ECLI:NL:GHLEE:2009:BI9375
Gerechtshof Leeuwarden
- Hoger beroep
- Rechtspraak.nl
Vrijspraak wegens dronken rijden na gedetineerd te zijn geweest
In deze zaak heeft het Gerechtshof Leeuwarden op 9 juni 2009 uitspraak gedaan in hoger beroep tegen een vonnis van de politierechter in de rechtbank Groningen. De verdachte was in hoger beroep gekomen tegen zijn veroordeling wegens dronken rijden. De verdachte stelde dat hij ten tijde van het hem ten laste gelegde feit, dat plaatsvond op 11 juni 2006, gedetineerd was in Duitsland. De advocaat-generaal heeft deze stelling onderzocht en bevestigd dat de verdachte inderdaad op de betreffende datum gedetineerd was.
Het hof heeft verstek verleend tegen de niet verschenen verdachte en heeft de vordering van de advocaat-generaal gevolgd, die vrijspraak had gevorderd. Het hof heeft het vonnis van de politierechter vernietigd en opnieuw recht gedaan. Het hof oordeelde dat, gelet op de overgelegde schriftelijke bescheiden en de verklaring van de advocaat-generaal, niet bewezen kon worden dat de verdachte het ten laste gelegde feit had gepleegd.
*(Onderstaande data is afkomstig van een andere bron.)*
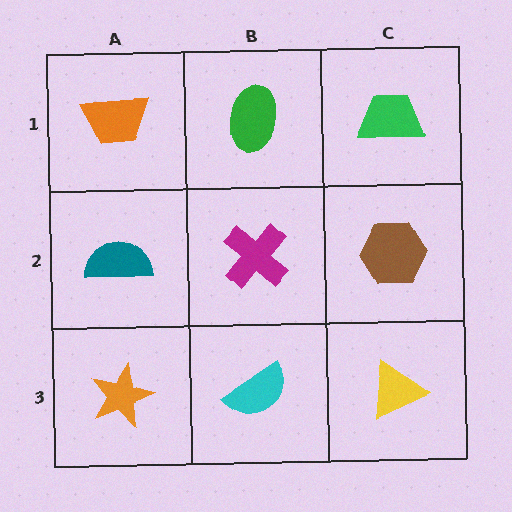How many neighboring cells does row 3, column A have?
2.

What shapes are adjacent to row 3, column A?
A teal semicircle (row 2, column A), a cyan semicircle (row 3, column B).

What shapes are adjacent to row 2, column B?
A green ellipse (row 1, column B), a cyan semicircle (row 3, column B), a teal semicircle (row 2, column A), a brown hexagon (row 2, column C).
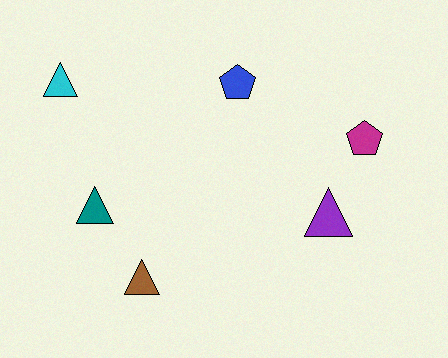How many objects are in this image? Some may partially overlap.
There are 6 objects.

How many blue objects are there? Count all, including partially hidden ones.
There is 1 blue object.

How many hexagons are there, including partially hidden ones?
There are no hexagons.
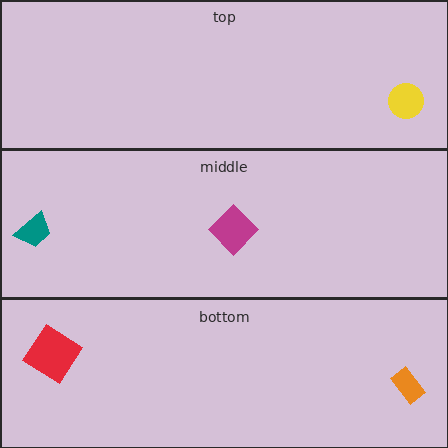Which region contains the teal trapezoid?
The middle region.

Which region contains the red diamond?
The bottom region.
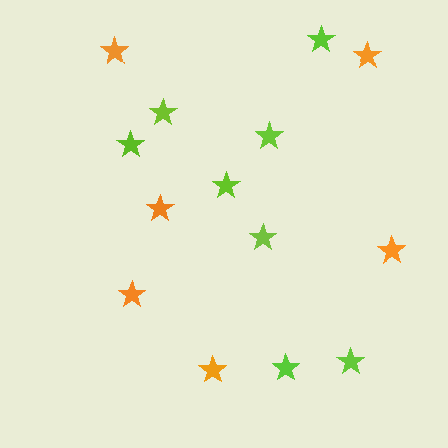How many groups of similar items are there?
There are 2 groups: one group of lime stars (8) and one group of orange stars (6).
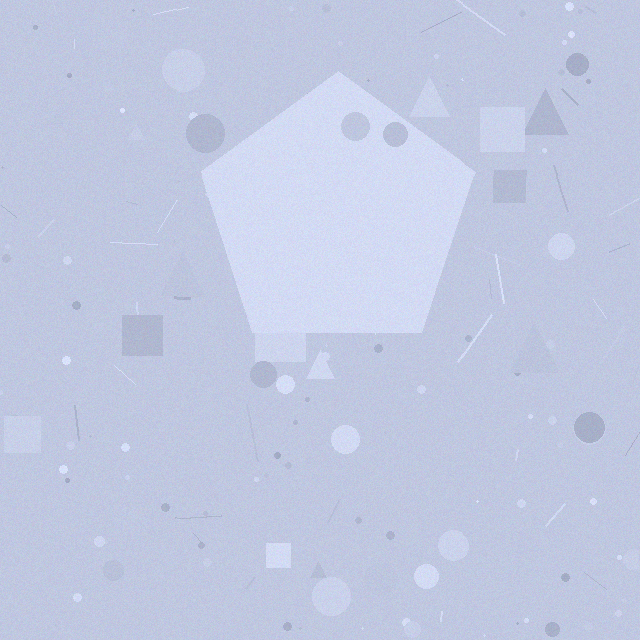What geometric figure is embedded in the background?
A pentagon is embedded in the background.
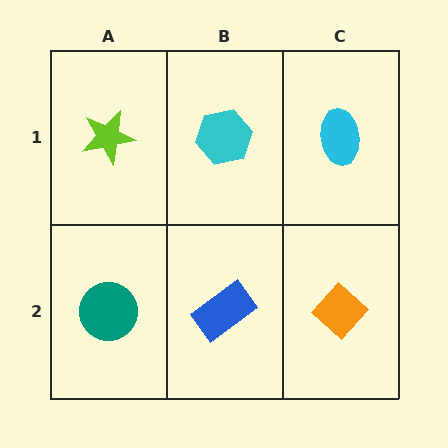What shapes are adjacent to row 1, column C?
An orange diamond (row 2, column C), a cyan hexagon (row 1, column B).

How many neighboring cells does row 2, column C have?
2.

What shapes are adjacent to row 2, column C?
A cyan ellipse (row 1, column C), a blue rectangle (row 2, column B).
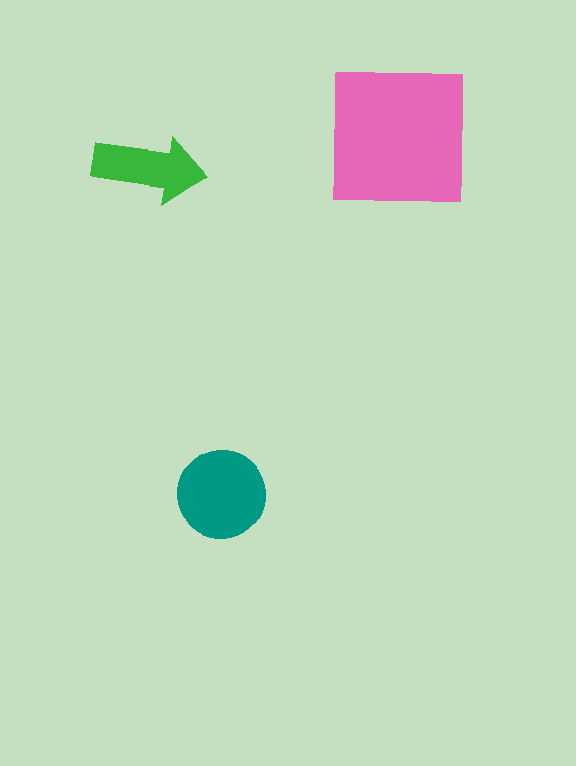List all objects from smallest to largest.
The green arrow, the teal circle, the pink square.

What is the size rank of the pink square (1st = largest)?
1st.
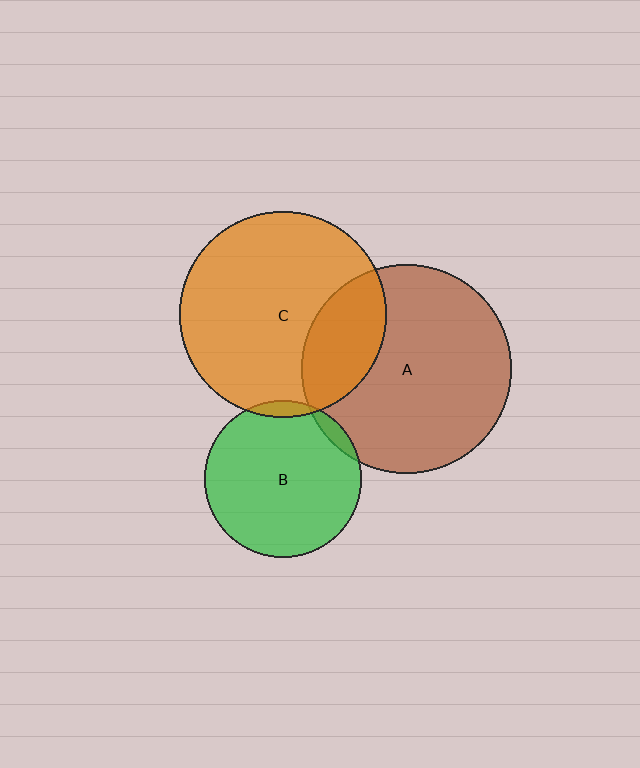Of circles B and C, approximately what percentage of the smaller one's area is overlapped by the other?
Approximately 5%.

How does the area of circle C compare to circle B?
Approximately 1.7 times.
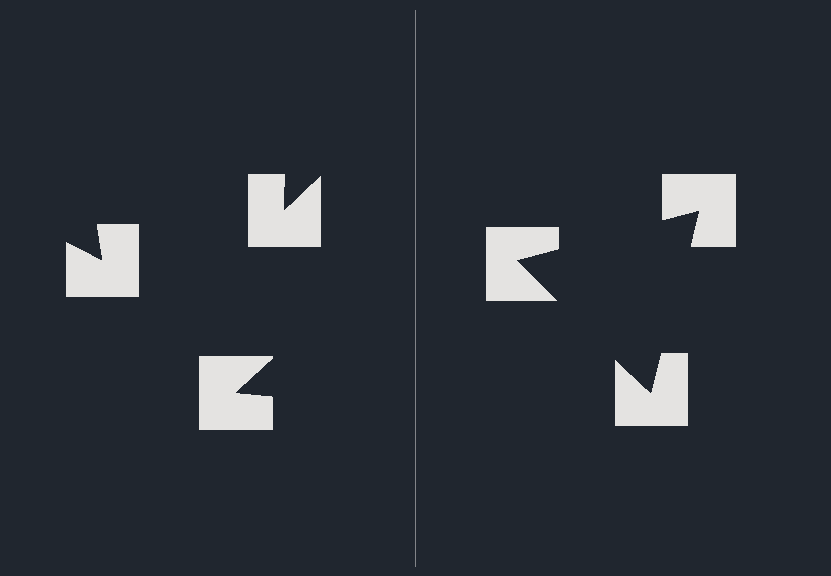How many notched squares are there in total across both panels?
6 — 3 on each side.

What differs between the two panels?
The notched squares are positioned identically on both sides; only the wedge orientations differ. On the right they align to a triangle; on the left they are misaligned.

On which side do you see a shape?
An illusory triangle appears on the right side. On the left side the wedge cuts are rotated, so no coherent shape forms.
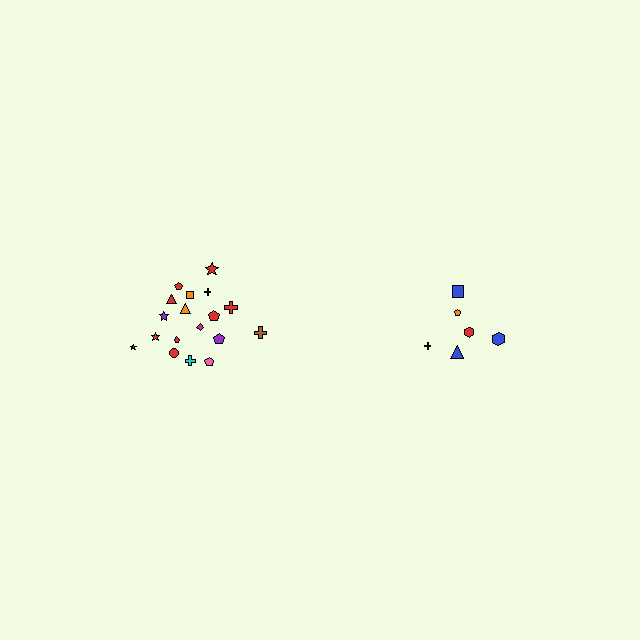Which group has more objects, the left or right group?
The left group.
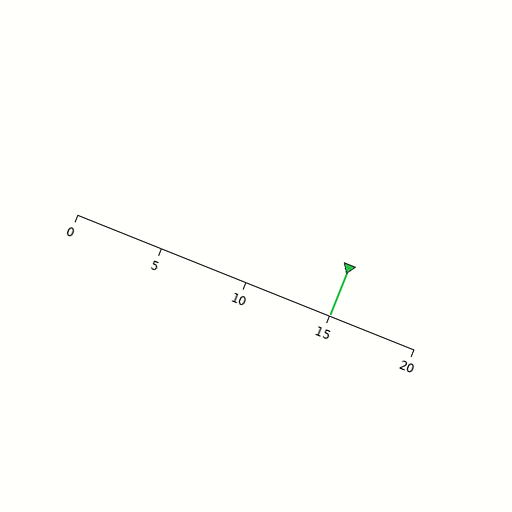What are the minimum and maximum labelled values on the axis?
The axis runs from 0 to 20.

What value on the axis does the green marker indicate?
The marker indicates approximately 15.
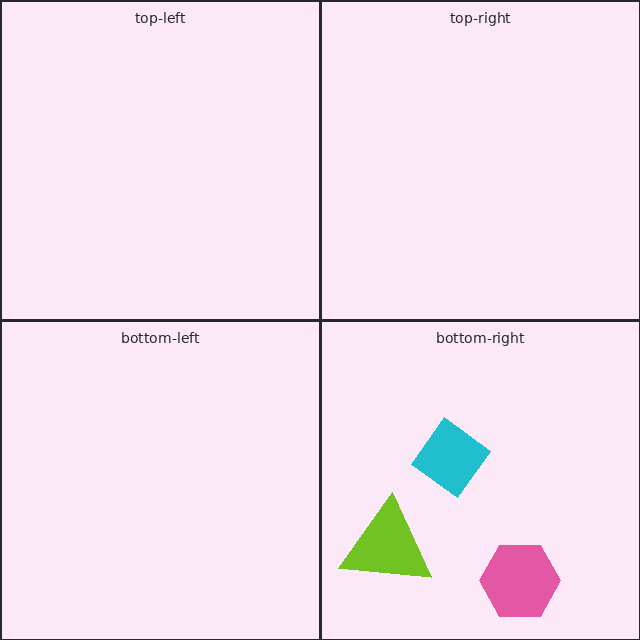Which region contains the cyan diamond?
The bottom-right region.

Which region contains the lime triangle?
The bottom-right region.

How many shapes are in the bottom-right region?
3.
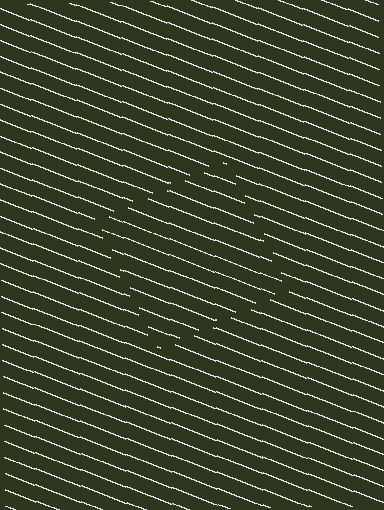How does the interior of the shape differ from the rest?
The interior of the shape contains the same grating, shifted by half a period — the contour is defined by the phase discontinuity where line-ends from the inner and outer gratings abut.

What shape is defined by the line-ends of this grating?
An illusory square. The interior of the shape contains the same grating, shifted by half a period — the contour is defined by the phase discontinuity where line-ends from the inner and outer gratings abut.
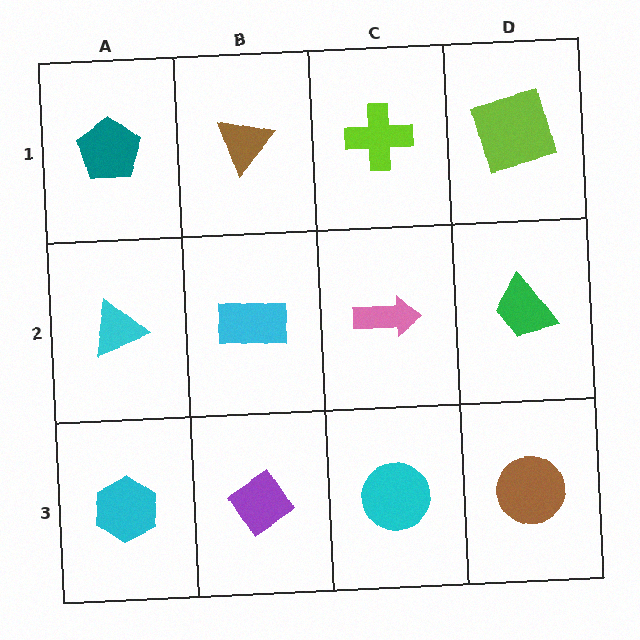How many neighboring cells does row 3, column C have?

De uitspraak van het hof houdt in dat de verdachte wordt vrijgesproken van de beschuldiging van dronken rijden, omdat er geen bewijs is dat hij op het moment van de overtreding de bestuurder van het voertuig was. Het hof heeft de verdachte dan ook vrijgesproken van hetgeen hem was ten laste gelegd, en het eerdere vonnis vernietigd.